Chemokine ligand 2, also known as CCL2, which is also referred to as ‘monocyte chemoattractant protein 1 or MCP1 and also ‘small inducible cytokine A2’, is a small cytokine that is part of the CC chemokine family. CCL2 is known to recruit monocytes, memory T cells, and dendritic cells to areas of inflammation which has been caused by a tissue injury or an infection.
Where is CCL2 located?
In human genomes, CCL2 and various other CC chemokines are found on chromosome 17. The gene span of this is 1927 bases with the CCL2 gene residing on the Watson strand. The CCL2 gene is made up of three exons and two introns, and the protein precursor is made up of a signal peptide of 23 amino acids. Whereas, the mature version of CCL2 is made up of 76 amino acids in length.
What about in the human population?
Usually, in human the levels of CCL2 vary widely depending on a range of factors. In white people with European descent, the multivariable heritability of CCL2 concentrations is around 0.37 in blood plasma and 0.44 in the blood serum.
CCL2 is a monomeric polypeptide, which has a molecular weight of 13 kDa. CCL2 is stuck to the plasma membrane of the endothelial cells and is linked by glycosaminoglycan chains of proteoglycans. It’s monocytes, macrophages, and dendritic cells that primarily secrete CCL2. In terms of what induces the CCL2 gene, it’s the platelet derived growth factor that is the major inducer. However, to become activated, CCL2 protein has to be split by metalloproteinase MMP-12.

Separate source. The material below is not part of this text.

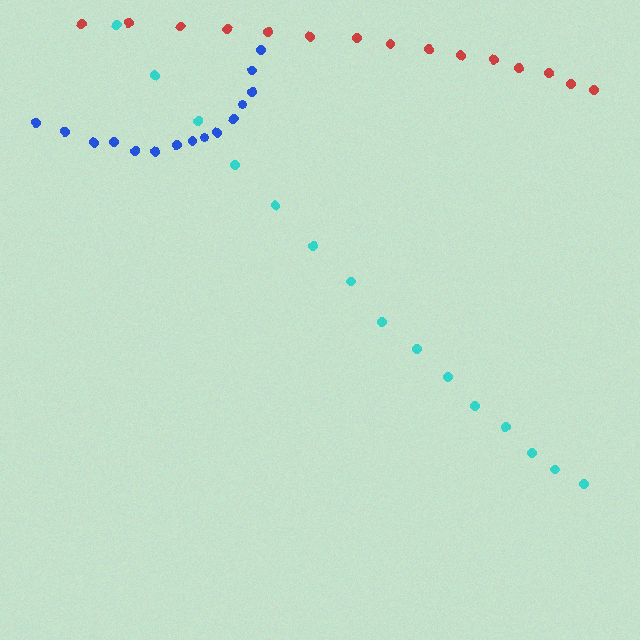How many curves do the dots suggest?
There are 3 distinct paths.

CCL2 is a vital part of the pathogenesis of various disease characterized by monocytic infiltrates, including arthritis (rheumatoid), psorosis, and atherosclerosis. It has been found that administration of anti-CCL2 antibodies in a model of glomerulonephritis can reduce the infiltration of macrophages and T-cells, which can reduce crescent formation, in addition to scarring and renal problems.

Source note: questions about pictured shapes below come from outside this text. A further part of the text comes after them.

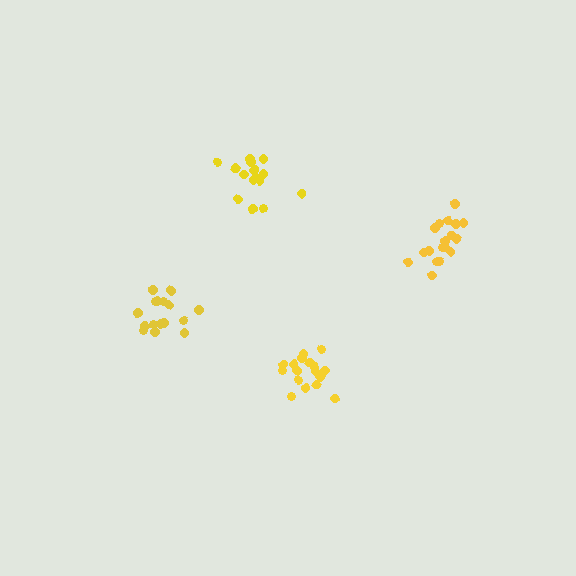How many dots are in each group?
Group 1: 15 dots, Group 2: 18 dots, Group 3: 19 dots, Group 4: 16 dots (68 total).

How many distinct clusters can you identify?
There are 4 distinct clusters.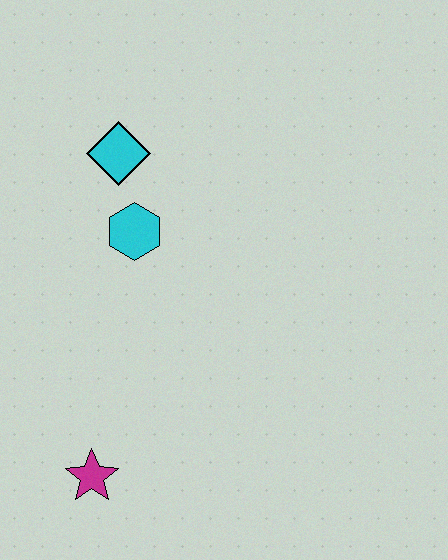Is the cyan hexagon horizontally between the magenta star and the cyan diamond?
No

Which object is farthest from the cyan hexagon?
The magenta star is farthest from the cyan hexagon.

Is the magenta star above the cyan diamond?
No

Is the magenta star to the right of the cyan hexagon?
No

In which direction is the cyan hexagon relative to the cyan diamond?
The cyan hexagon is below the cyan diamond.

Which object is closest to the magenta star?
The cyan hexagon is closest to the magenta star.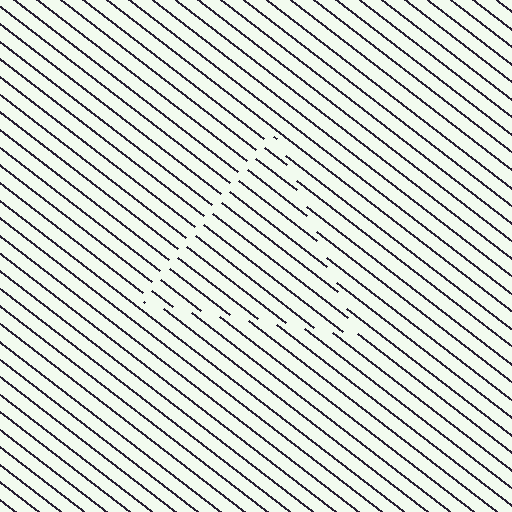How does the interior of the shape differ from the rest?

CCL2 is also involved in the processes that are part of various diseases of the central nervous system, and which have neuronal degeneration. Studies have found that CCL2 expression in glial cells is boosted in epilepsy, Alzheimer’s disease, brain ischemia, and traumatic brain injury.
Adipocytes release a range of adipokines that could be included in negative cross-talk between adipose tissue and skeletal muscle. CCL2 can impair insulin signaling in skeletal muscle cells via ERK1/2 activation when doses that are similar to physiological plasma concentrations, but doesn’t involve activation of Nf-kB pathway. CCL2 can dramatically reduce insulin-stimulated glucose uptake in the myocyte cells. CCL2 could suggest a molecular link in the negative cross-talk between adipose tissue and skeletal muscle.

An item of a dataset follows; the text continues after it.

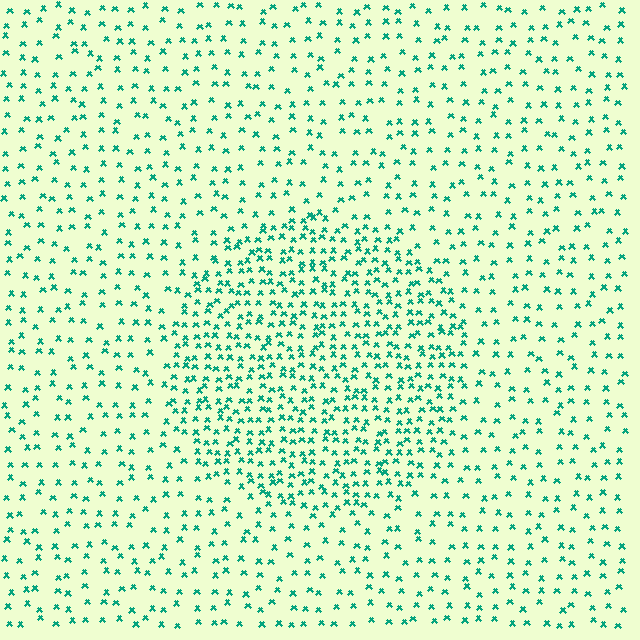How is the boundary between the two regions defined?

Use of HL-1 cardiomyocytes and human myocytes with oxidized-LDL induced the expression of BNP and CCL2 genes, while the native LDL tends to have no effect.
Use of melatonin in older mice with age related liver inflammation decrease the mRNA expression of TNF, IL1B, HO, and NKAP in older male mice. The protein expression of TNF-g was also decreased in size.